If there's a lack of communication, it's the fault of the disabled community. Or are FOSS developers to spend their time researching potential user groups' needs instead of coding? I imagine that disabled rights groups have already provided the necessary information, and are just waiting for the tools to appear, because from what little I've seen, they're very good at doing their part. If they haven't done that yet, tough luck. Unless they want some sighted programmer to just guess?

Another thing I didn't like about this article was its use of the phrase "disabled people". It's about THE BLIND, so just say THE BLIND. Deaf people don't have any fixable problems with computers unless some idiot decides to make their program depend on sound feedback. There's little we can do to enable a dumb person to use VOIP, short of recognising their speech and converting it to text. Reduced mobility users need to complain to their hardware vendors if there are no Linux drivers for their single-handed keyboards or whatever they may need. They are working on blind access. Work is slow because FOSS runs on itch scratching. People make software that they want. Companies work on software that they use.

I really want blind users to be able to have their needs catered for. I don't want them to need to send letters saying things like "Do you know that choosing Linux means excluding blind users?". But as in everything else, steps are being made. Unfortunately, it's quite a long journey:

he has not found "a distribution that boots" and detects "Italian speech synthesizers, or Braille terminals with the brltty driver."

The State (1)

awol (98751) | more than 8 years ago | (#14951633)

Hmmmm, let me see... A small (but not trivial) sector of the community with too few resources to achieve something that many of them need, that the majority of society takes for granted and without which they are inreasing disenfranchised from the good life. Things that they probably have a right to access in a "modern" society. Sounds like a classic job for "The State".

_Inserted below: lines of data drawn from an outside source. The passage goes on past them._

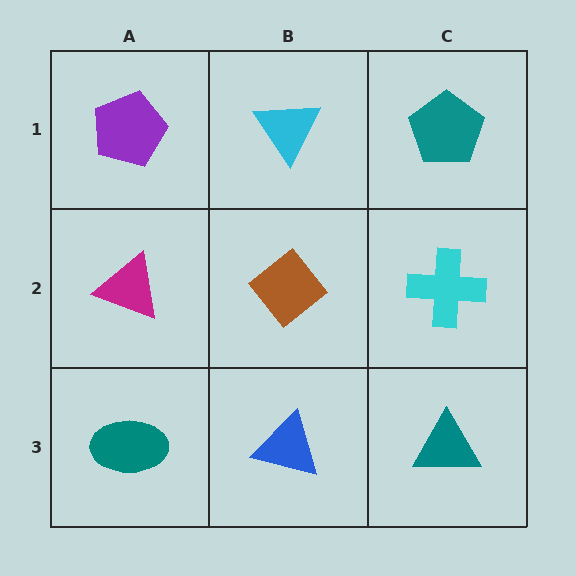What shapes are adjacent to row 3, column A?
A magenta triangle (row 2, column A), a blue triangle (row 3, column B).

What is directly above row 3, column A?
A magenta triangle.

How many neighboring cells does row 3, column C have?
2.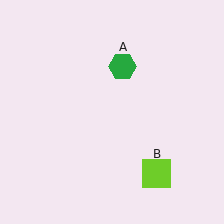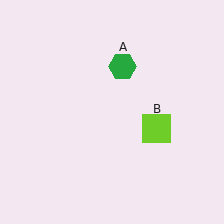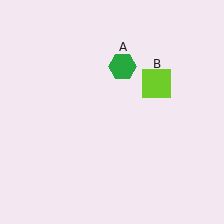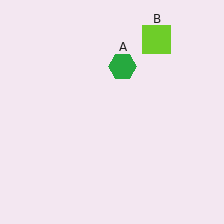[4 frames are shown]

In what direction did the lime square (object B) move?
The lime square (object B) moved up.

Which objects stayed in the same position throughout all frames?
Green hexagon (object A) remained stationary.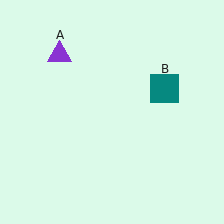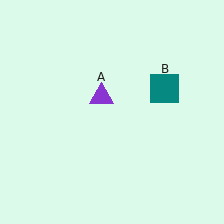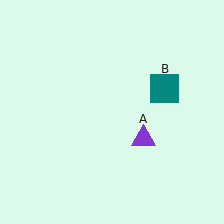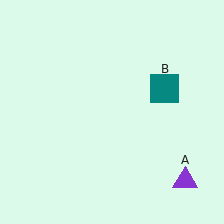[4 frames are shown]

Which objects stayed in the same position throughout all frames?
Teal square (object B) remained stationary.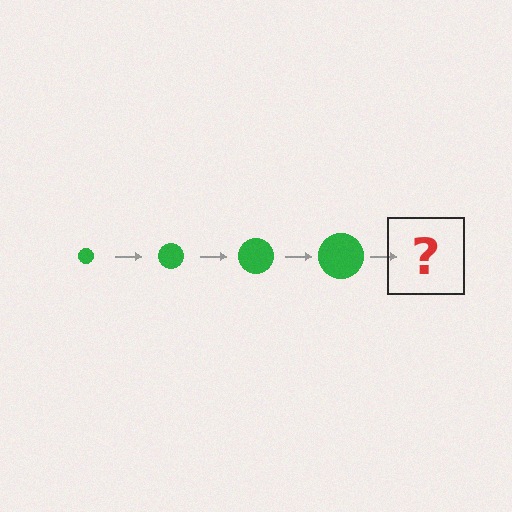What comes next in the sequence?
The next element should be a green circle, larger than the previous one.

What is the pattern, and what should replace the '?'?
The pattern is that the circle gets progressively larger each step. The '?' should be a green circle, larger than the previous one.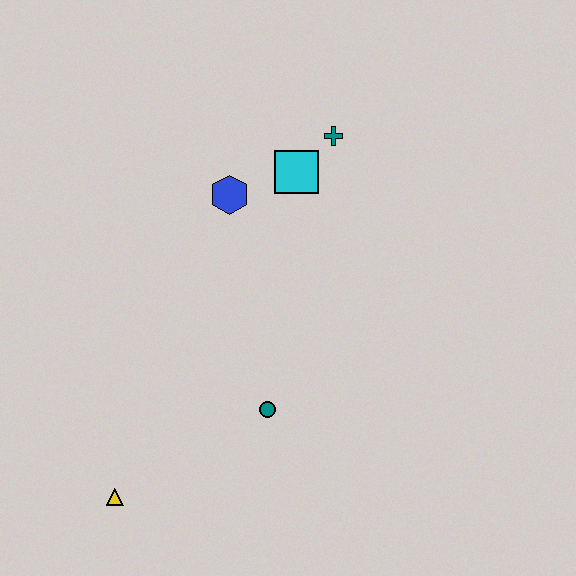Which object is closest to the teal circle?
The yellow triangle is closest to the teal circle.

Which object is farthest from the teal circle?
The teal cross is farthest from the teal circle.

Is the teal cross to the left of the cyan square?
No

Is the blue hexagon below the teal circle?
No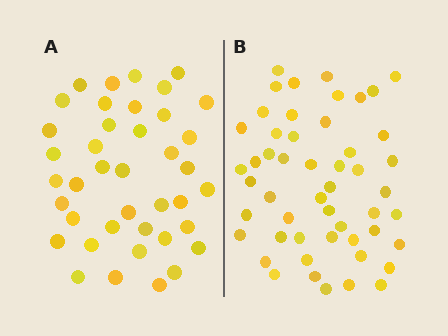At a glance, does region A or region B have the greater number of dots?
Region B (the right region) has more dots.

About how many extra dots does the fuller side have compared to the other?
Region B has roughly 12 or so more dots than region A.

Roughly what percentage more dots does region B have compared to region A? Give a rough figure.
About 30% more.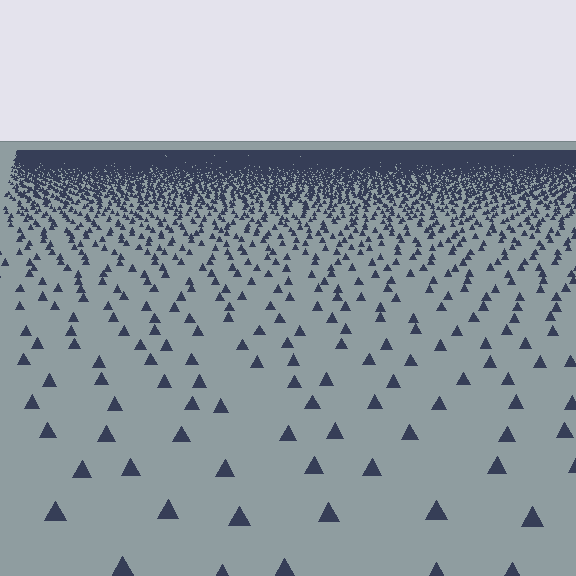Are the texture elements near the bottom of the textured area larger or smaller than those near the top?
Larger. Near the bottom, elements are closer to the viewer and appear at a bigger on-screen size.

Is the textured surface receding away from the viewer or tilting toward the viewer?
The surface is receding away from the viewer. Texture elements get smaller and denser toward the top.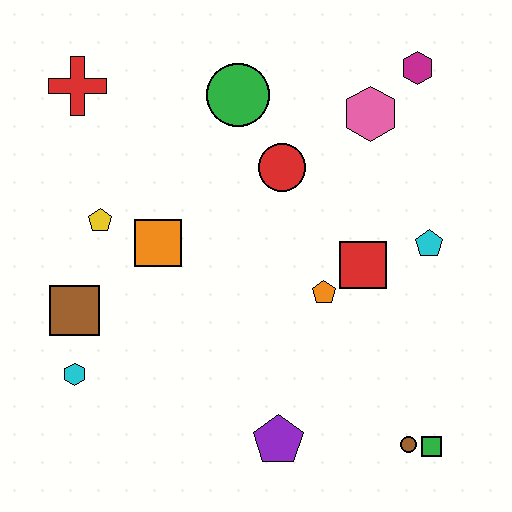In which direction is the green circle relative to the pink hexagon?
The green circle is to the left of the pink hexagon.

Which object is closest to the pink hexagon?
The magenta hexagon is closest to the pink hexagon.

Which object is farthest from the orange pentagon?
The red cross is farthest from the orange pentagon.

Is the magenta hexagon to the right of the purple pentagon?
Yes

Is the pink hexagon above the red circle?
Yes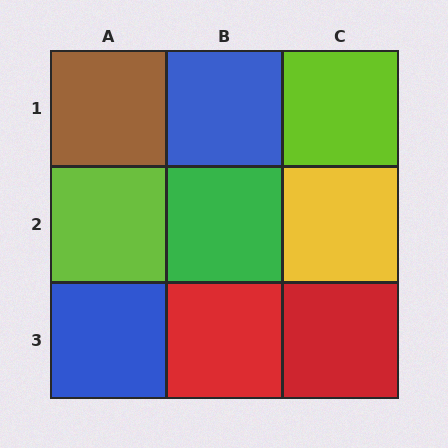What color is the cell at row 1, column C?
Lime.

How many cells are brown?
1 cell is brown.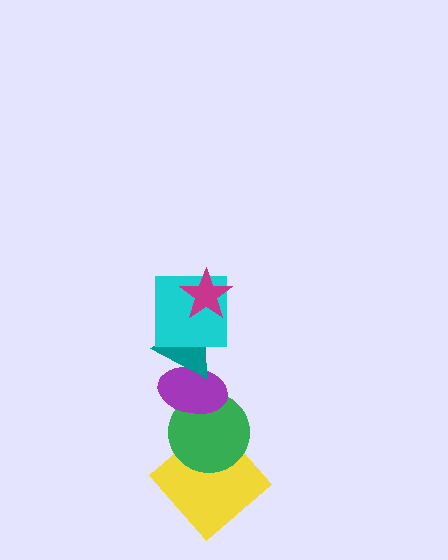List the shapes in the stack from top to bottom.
From top to bottom: the magenta star, the cyan square, the teal triangle, the purple ellipse, the green circle, the yellow diamond.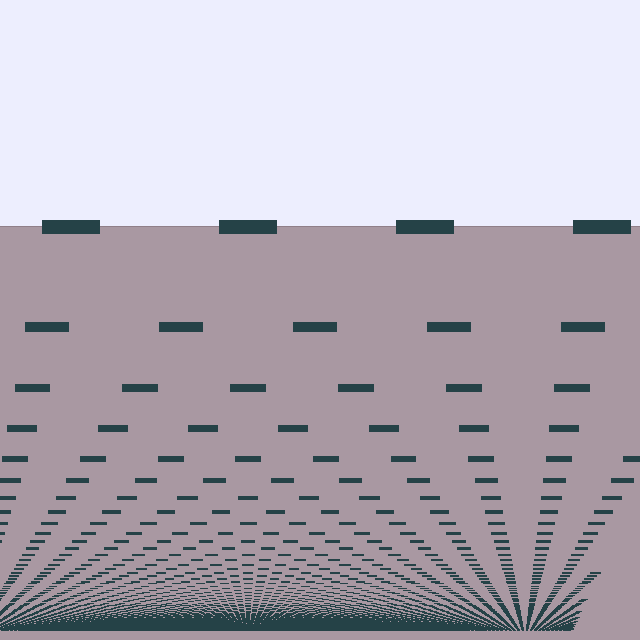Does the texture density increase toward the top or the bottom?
Density increases toward the bottom.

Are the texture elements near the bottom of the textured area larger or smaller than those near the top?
Smaller. The gradient is inverted — elements near the bottom are smaller and denser.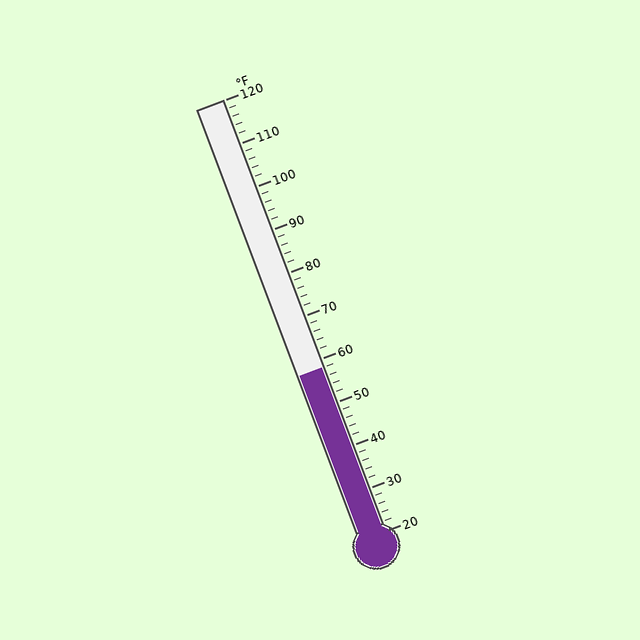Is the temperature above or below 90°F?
The temperature is below 90°F.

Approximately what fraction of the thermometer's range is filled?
The thermometer is filled to approximately 40% of its range.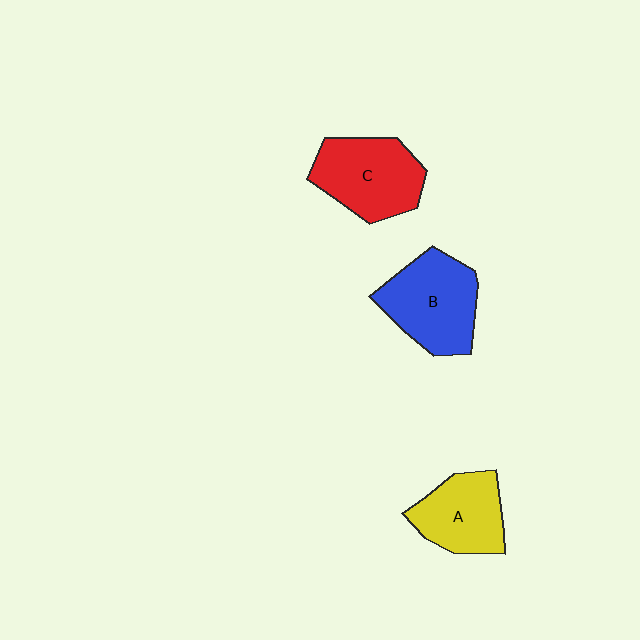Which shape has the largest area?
Shape B (blue).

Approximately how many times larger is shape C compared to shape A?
Approximately 1.2 times.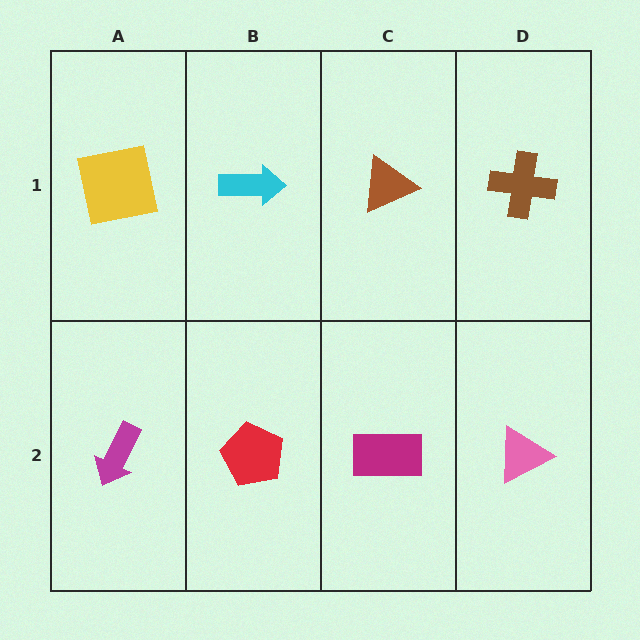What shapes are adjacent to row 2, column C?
A brown triangle (row 1, column C), a red pentagon (row 2, column B), a pink triangle (row 2, column D).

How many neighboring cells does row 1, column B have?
3.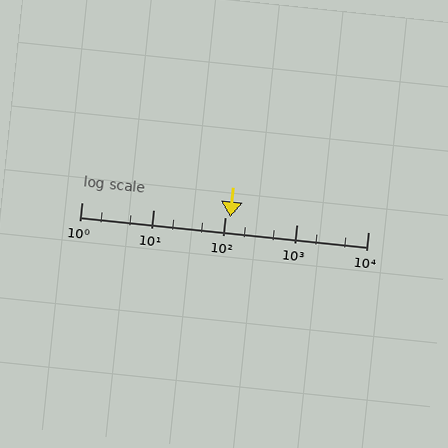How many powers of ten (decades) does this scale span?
The scale spans 4 decades, from 1 to 10000.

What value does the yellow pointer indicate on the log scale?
The pointer indicates approximately 120.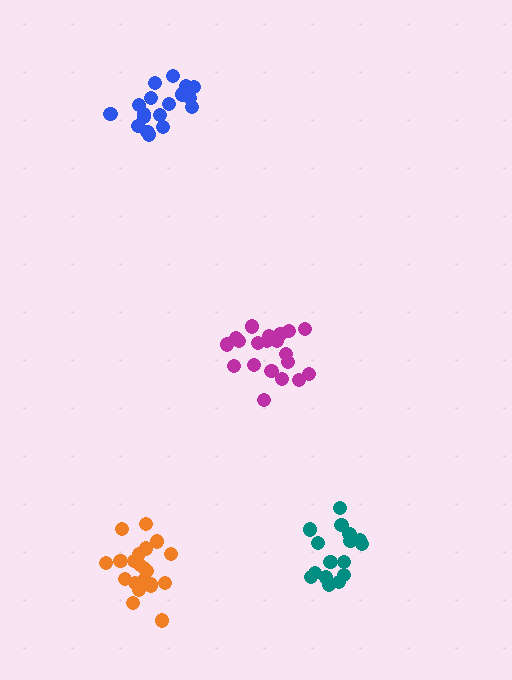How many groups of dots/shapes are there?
There are 4 groups.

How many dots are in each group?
Group 1: 16 dots, Group 2: 21 dots, Group 3: 20 dots, Group 4: 21 dots (78 total).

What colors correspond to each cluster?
The clusters are colored: teal, orange, blue, magenta.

Given than the the Free Software would be accessible for all future members of the state it is a classical "good" spend of State Funds for prosperity. The argument is strengthed by the idea that we are all made better off by the quiality of life of our most vulnerable (probably not the right word) members of society.

More Junk (0)

Anonymous Coward | more than 8 years ago | (#14951643)

heh, a singular something that fits like a glove, adjusts to the persons physical capacity, does voice sight and sound. Getting a new person walking should take no more then thirty seconds. Hopefully, they'll be warned about stuff like "you should call the doctor if you have an erection for over four hours" or "how to properly be arrested".

"Always ask yourself what your product might look like in twenty years"

Yet another reason for web standards (4, Interesting)

leoboiko (462141) | more than 8 years ago | (#14951647)

This is an additional reason to learn proper (X)HTML, CSS et al. They have very interesting accessibility features [atomz.com] which cannot be matched by ad-hoc MSIE HTML.

BTW, while I'm evangelizing standards, every web developer, *especially* framework developers (Rails guys, I'm looking at you), should be required by law to read the damn HTTP RFC. Content-negotiation is so underrated; it could be very useful for accessibility. HTTP rulez [naeblis.cx] , it's a shame that so few reconize it.

Programming for the Blind (5, Interesting)

mkeller (80035) | more than 8 years ago | (#14951654)

Until I witnessed a 100% blind person using a computer, my
understanding of the problem was very flawed. With the
monitor turned off he could browse web sites, read/write
email, and puzzle through popup error messages. He used
a text to speech software package that read to him faster
than I could listen. The package also provided an interface
for configuring a huge number of custom hotkeys which he
programmed and used extensively. The way his brain adapted to a
sound based interface was amazing. I've never seen anything
like it.

So what's missing? (1)

Dan Ost (415913) | more than 8 years ago | (#14951705)

Could someone please enumerate the types of tool required for each kind of disability? Perhaps some tools already exist and we can match needs with solutions. If not, then at least we have an idea of the types of things we should be looking into to address this.